Por JULIO CORTÁZAR (1951)

Con todo lo que me gustan los perros, siempre se me ha escapado el andaluz de Buñuel. Tampoco conozco La edad de oro. Buñuel-Dalí, Buñuel-Cocteau, Buñuel-alegres años surrealistas: de todo tuve noticias en su día y a la manera fabulosa, como en el final de Anabase: «Mais de mon frére le poète on a eu des nouvelles... Et quelques-uns en eurent connaissance...» De pronto, sobre un trapo blanco en una salita de París, cuando casi no iba a creerlo, Buñuel cara a cara. Mi hermano el poeta ahí, tirándome imágenes como los chicos tiran piedras, los chicos dentro de las imágenes de Los olvidados, un film mexicano de Luis Buñuel.

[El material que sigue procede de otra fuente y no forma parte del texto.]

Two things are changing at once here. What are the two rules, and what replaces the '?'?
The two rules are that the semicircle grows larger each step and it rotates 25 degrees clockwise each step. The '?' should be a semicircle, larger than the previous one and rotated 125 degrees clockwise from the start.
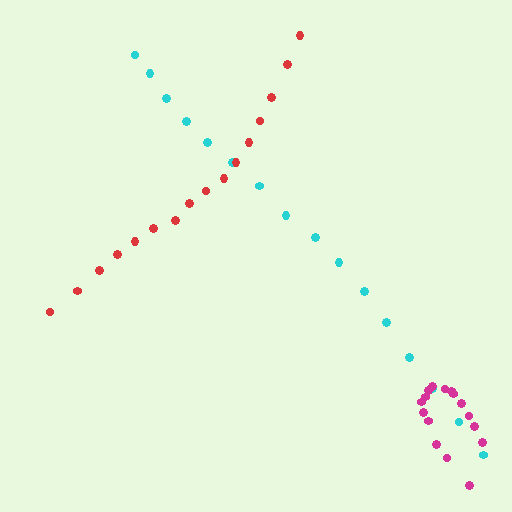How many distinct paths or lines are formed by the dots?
There are 3 distinct paths.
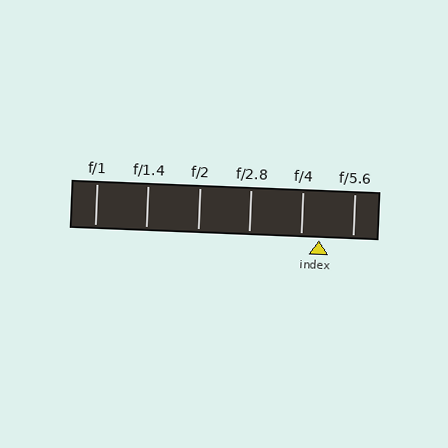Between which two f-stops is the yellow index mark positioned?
The index mark is between f/4 and f/5.6.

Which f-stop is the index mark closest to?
The index mark is closest to f/4.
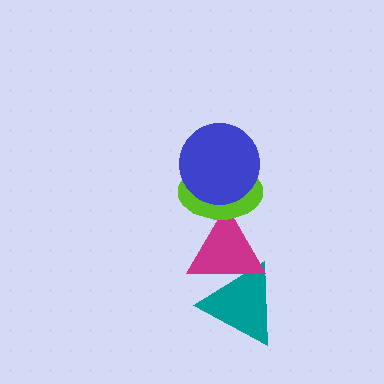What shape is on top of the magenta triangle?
The lime ellipse is on top of the magenta triangle.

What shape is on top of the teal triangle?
The magenta triangle is on top of the teal triangle.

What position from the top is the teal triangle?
The teal triangle is 4th from the top.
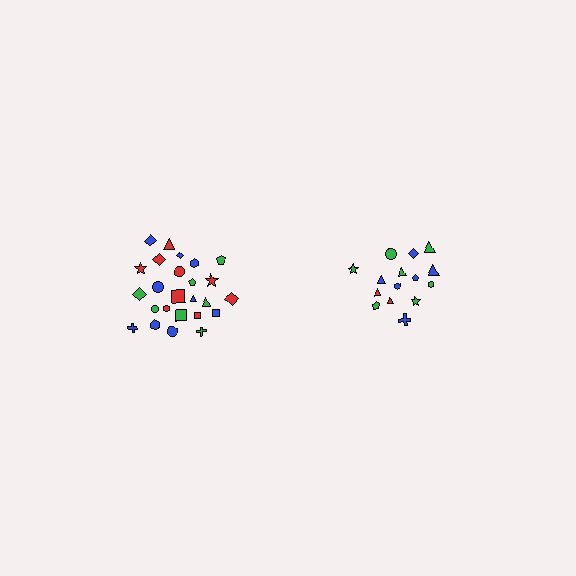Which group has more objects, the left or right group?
The left group.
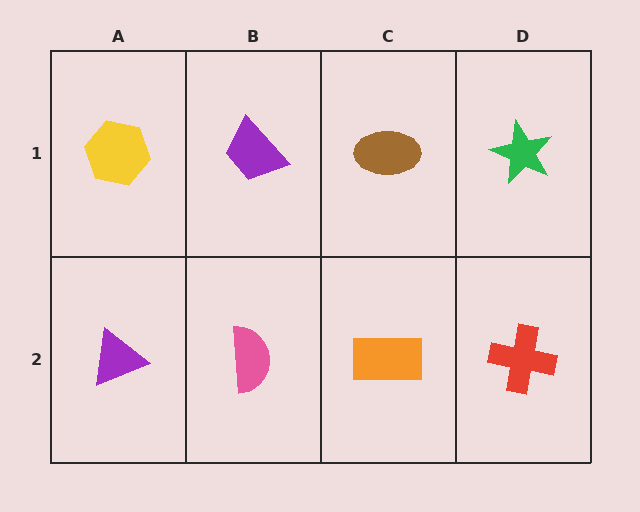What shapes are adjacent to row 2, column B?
A purple trapezoid (row 1, column B), a purple triangle (row 2, column A), an orange rectangle (row 2, column C).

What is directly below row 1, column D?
A red cross.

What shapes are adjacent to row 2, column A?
A yellow hexagon (row 1, column A), a pink semicircle (row 2, column B).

He aquí que todo va bien en un arrabal de la ciudad, es decir que la pobreza y la promiscuidad no alteran el orden, y los ciegos pueden cantar y pedir limosna en las plazas, mientras los adolescentes juegan a los toros en un baldío reseco, dándole tiempo de sobra a Gabriel Figueroa para que los filme a su gusto. Las formas —esas garantías oficiales no escritas de la sociedad, ese who's who bien delimitado— se cumplen satisfactoriamente. El arrabal y los gendarmes de facción se miran casi en paz. Entonces entra el Jaibo.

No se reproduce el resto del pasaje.